Un rapport qui tombe selon le directeur du bureau de RSF à Tunis, Souhaieb Khayati, à pic. Selon lui, la liberté de la presse continue sous Kais Saied à être menacée. « Les incidents qui se déroulent les jours qui suivent le 25 juillet 2021 suscitent l’inquiétude des défenseurs de la liberté de la presse », indique le rapport de RSF. Il poursuit : « Le premier a lieu le 26 juillet : les forces de la police tunisienne expulsent tous les journalistes des bureaux d’Al Jazeera à Tunis. Sans présenter aucun mandat, les forces de l’ordre évacuent les locaux et confisquent les clés des bureaux de la chaîne qatarie ».

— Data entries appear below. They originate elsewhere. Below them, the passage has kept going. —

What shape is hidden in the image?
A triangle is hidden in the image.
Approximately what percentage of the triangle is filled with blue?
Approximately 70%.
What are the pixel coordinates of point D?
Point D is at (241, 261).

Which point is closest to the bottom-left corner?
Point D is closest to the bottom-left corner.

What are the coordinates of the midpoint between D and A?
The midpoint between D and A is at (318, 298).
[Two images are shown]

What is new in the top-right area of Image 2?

Les adversaires de la liberté de la presse
Pour Amira Mohamed, vice-présidente du SNJT, rien n’a pratiquement changé depuis le 25 juillet 2021 en Tunisie. Sinon qu’aux milices qui œuvrent par divers moyens, dont un usage des réseaux sociaux, à attaquer la presse et ses représentants, s’est ajoutée celle qui se réclame de Kais Saied. A une question posée par l’animateur de la rencontre, le professeur Sadok Hammami de l’Institut de presse et des sciences de l’information (IPSI), elle assure que les adversaires de la liberté de la presse sont les mêmes. On retrouve dans ce camp le pouvoir exécutif, un certain nombre de partis et de personnalités politiques et évidemment les « milices ».
« La presse et les journalistes sont du reste la cible de nombreux acteurs de la scène nationale démunis d’une culture politique et qui veulent faire des médias un porte-voix », souligne Moufida Touati, de la Fédération générale des médias de l’UGTT. Précisant qu’il ne peut aucunement s’agir là d’une mission de la presse. Autant dire que nous ne sommes pas sortis de l’auberge des années de dictature.

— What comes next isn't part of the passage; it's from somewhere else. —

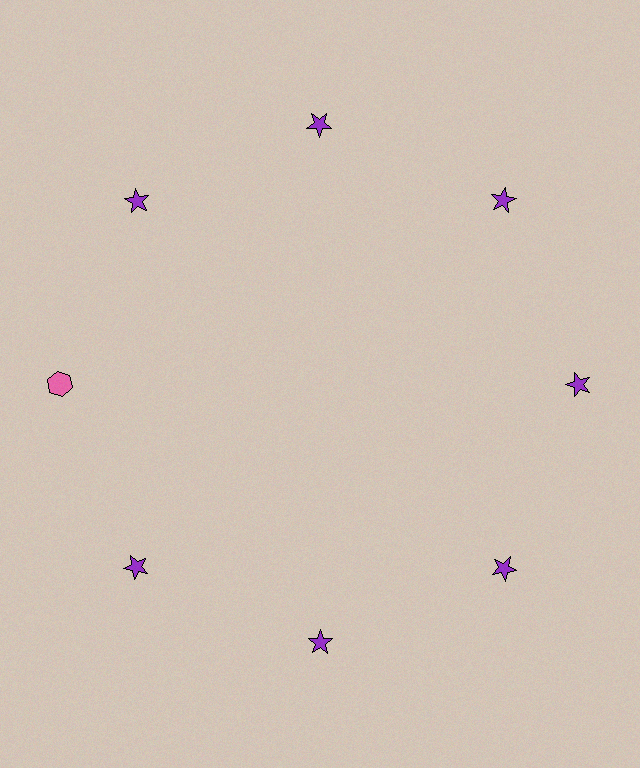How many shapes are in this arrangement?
There are 8 shapes arranged in a ring pattern.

Inutile de préciser, à ce propos, que le débat a vite tourné autour du paysage médiatique tunisien depuis 2011 et de ses travers et défaillances. Un paysage qui se distingue par l’absence totale de réformes. Une réforme bien nécessaire, mais non voulue par moult acteurs de la scène nationale qui ne peuvent que se plaire dans un certain flou et même un certain chaos.
La grande masse des journalistes continue à végéter
Un état des lieux qui ne peut que desservir la profession qui n’est plus maître de son métier. « Certains acteurs ont dépossédé les journalistes de leur métier », assure précisément le professeur Sadok Hammami. Et les réflexions n’ont pas manqué d’aller très vite pour interroger un vécu dans lequel les chroniqueurs sont devenus les représentants illégitimes du métier journalistique.

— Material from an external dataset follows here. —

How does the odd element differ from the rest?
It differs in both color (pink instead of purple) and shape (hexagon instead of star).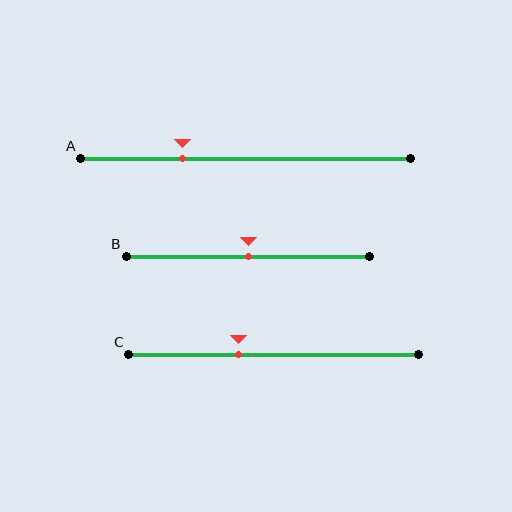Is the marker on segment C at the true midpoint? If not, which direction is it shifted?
No, the marker on segment C is shifted to the left by about 12% of the segment length.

Des chroniqueurs qui avancent souvent avec des « agendas politiques » que l’on remarque du reste très vite dès qu’ils commencent à prononcer leurs premières phrases ! Des chroniqueurs qui « gagnent beaucoup d’argent alors que la grande masse des journalistes continue à végéter avec des salaires de misère », dira plus d’un intervenant.
D’où une lourde responsabilité de l’Etat qui s’est désengagé du champ médiatique avec les responsabilités qui lui incombent constitutionnellement dans une société démocratique (légiférer, autoriser et contrôler notamment), laissant la place à des « pouvoirs » qui ne sont nullement intéressés par l’intérêt général.